Calling it platform company is a big name for a small company but there are no platform companies in India. Platform companies mean buyers and sellers meet on their own like in a Google or in a Facebook and stuff like that.
I was referring to IndiaMart, I do not know whether that is the one stock that you are talking about?
We have it and we have it for some time. Okay, so that is one company. I do not think we have a second platform company in India as far as I am concerned.
UltraTech, Hindalco, the Adani Group have announced capexes. Should markets start looking at very inward looking stories — be it is steel or cement, engineering or industrials?
They could but we would not. The way to look at it is to be able to hold on to stocks in bad times. To do that, you must have a starting conviction which is beyond some big picture line that China is growing and Australia is exporting there and Brazil has some problems. For me, it is difficult to become convinced about these very big picture top line, headline macro type issues.
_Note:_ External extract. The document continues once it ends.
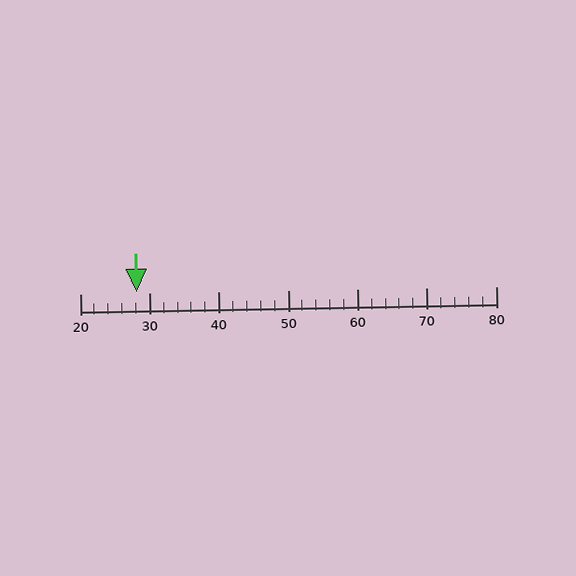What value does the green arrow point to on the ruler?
The green arrow points to approximately 28.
Some people who do macro investing may become convinced on these things. So for us it does not work. We will mostly come in when it is too late and we will panic at the first negative news on these things.
For example, we do not even like the auto sector. Some people will say this company has grown 25% and some other 30%. That may be true but it also depends on what stock we bought during that time and maybe that went up 30% or a little less or little more.
We do not have to compare everything to zero and say oh my God if I do not buy this stock, this will go up 25% because we know that if that stock has to go up 25% there will be 50 other stocks that have to go up plus, minus the same and we would rather buy something where we feel that the longer term prospects are not being disrupted that there is something that we believe in. So we will never buy these Hindalcos and cement companies because we have never done it and we seem to have done well so we are happy with our own convictions.